White wines range from yellow green to straw yellow, golden yellow, amber yellow, and, finally, topaz yellow. Very young wines take hints of green. These wines one drinks preferably during summer, in all their freshness and youth. They are not aged in casks, and are composed of aromatic grape varieties such as sauvignon, muscat, sylvaner, or riesling. According to the intensity of the sun they have been exposed to, or prolonged periods in the cask, these same white wines lose their green tints and take on straw yellow and golden yellow nuances. This is a sign that the wine is ready to be tasted. In Burgundy, a Puligny-Montrachet reaches this colour after five years. When it is amber yellow or topaz yellow one cn be sure one is tasting an older wine. However, the colour may also be due to the fact that it is past its prime as a result of oxidation, a phenomenon caused by the harmful effects of oxygen resulting from a prolonged period of storage in the bottle or in the cask. This observation, however, is not applicable to madeiras, sherrys, marsalas, vine de paille of the Jura, and other wines that are specific and charactistic product of a slow and carefully controlled process of oxygenation.

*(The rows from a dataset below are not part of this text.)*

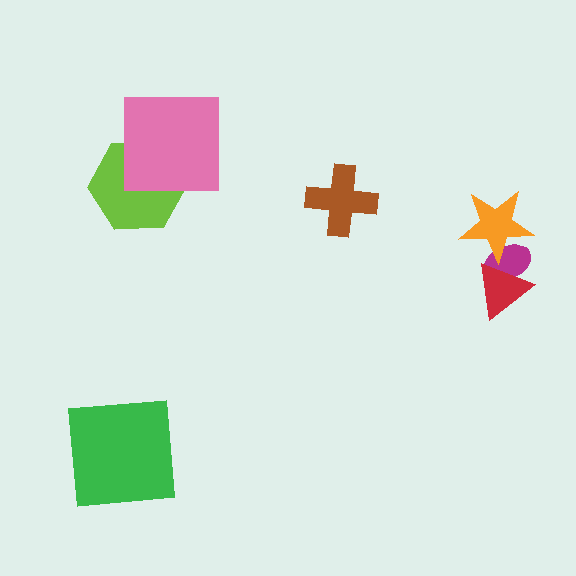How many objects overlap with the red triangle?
1 object overlaps with the red triangle.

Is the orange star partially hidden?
No, no other shape covers it.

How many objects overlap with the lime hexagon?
1 object overlaps with the lime hexagon.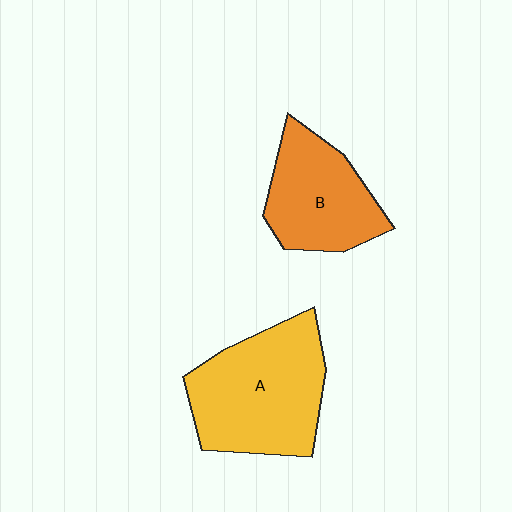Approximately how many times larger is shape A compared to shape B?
Approximately 1.4 times.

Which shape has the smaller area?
Shape B (orange).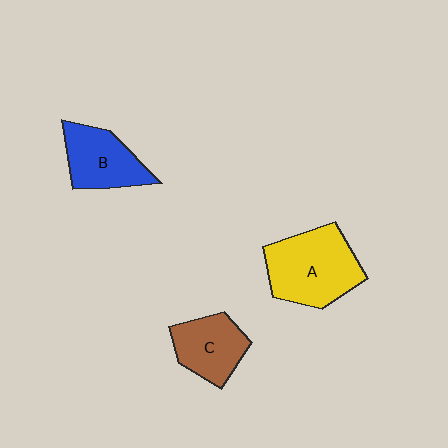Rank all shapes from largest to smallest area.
From largest to smallest: A (yellow), B (blue), C (brown).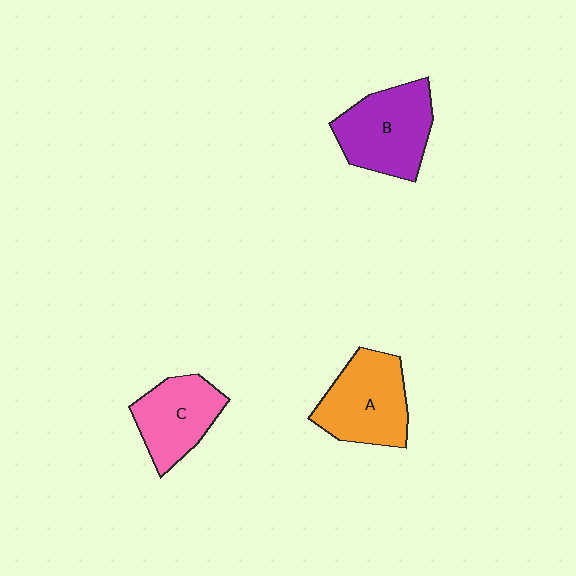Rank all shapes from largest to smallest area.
From largest to smallest: B (purple), A (orange), C (pink).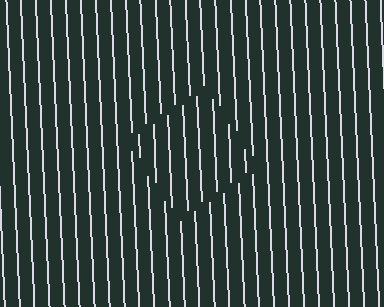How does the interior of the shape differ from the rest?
The interior of the shape contains the same grating, shifted by half a period — the contour is defined by the phase discontinuity where line-ends from the inner and outer gratings abut.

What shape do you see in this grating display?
An illusory square. The interior of the shape contains the same grating, shifted by half a period — the contour is defined by the phase discontinuity where line-ends from the inner and outer gratings abut.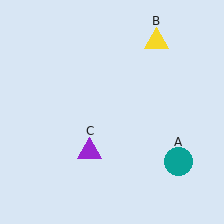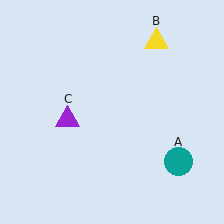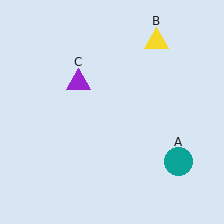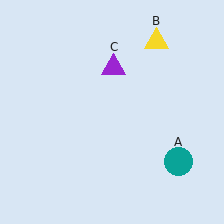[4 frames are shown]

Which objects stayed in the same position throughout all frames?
Teal circle (object A) and yellow triangle (object B) remained stationary.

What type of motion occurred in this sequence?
The purple triangle (object C) rotated clockwise around the center of the scene.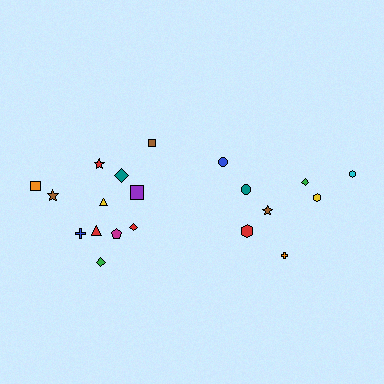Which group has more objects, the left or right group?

The colour of roses varies from pale pink to rose pink, salmon pink and then cherry pink and, the darkest, claret pink. The intensity of their colour depends most of all upon the assemblage. In general, the colour of light roses wavers between pale pink and rose pink. Wines with body present nuances of salmon, while the richest and the most well developed wines are marked buy the cherry pink or claret pink hue. Generally speaking roses have a bad reputation, and yet there are some excellent ones available the world over. It should be noted that the age of a rose wine is not necessarily an indication of its quality. A colour that is too light and slightly orangey nuances indicate a wine that has been aged too long. This characteristic is confirmed by a nose with a hit of animal and a mouth lacking in acidity. The opposite is true of a grande cuvee Champagne rose whose colour is marked by onion skin nuances, for this is a positive sign of aging (keep in mind, of course, that the presence of carbon dioxide increases the sensation of freshness in th emouth and preserves the wine from rapid development).
Red wine colours vary from purple to orange, with gradations of ruby, garnet and tile red in between. A purple red colour denotes an extremely young wine, ruby red and garnet red, wines that are mature and ready to drink. Tile reds and orange reds signify wines that have aged. The temporal development among red wines also depends upon the region where they are produced. A wine of a tile red colour might be exceptional for a great terrior of Tuscany (Italy), or for a bottle of Ribera del Duero (Spain); however, in a pinot noir of the Ahr (Germany), it would be a sign that the wine is past its prime.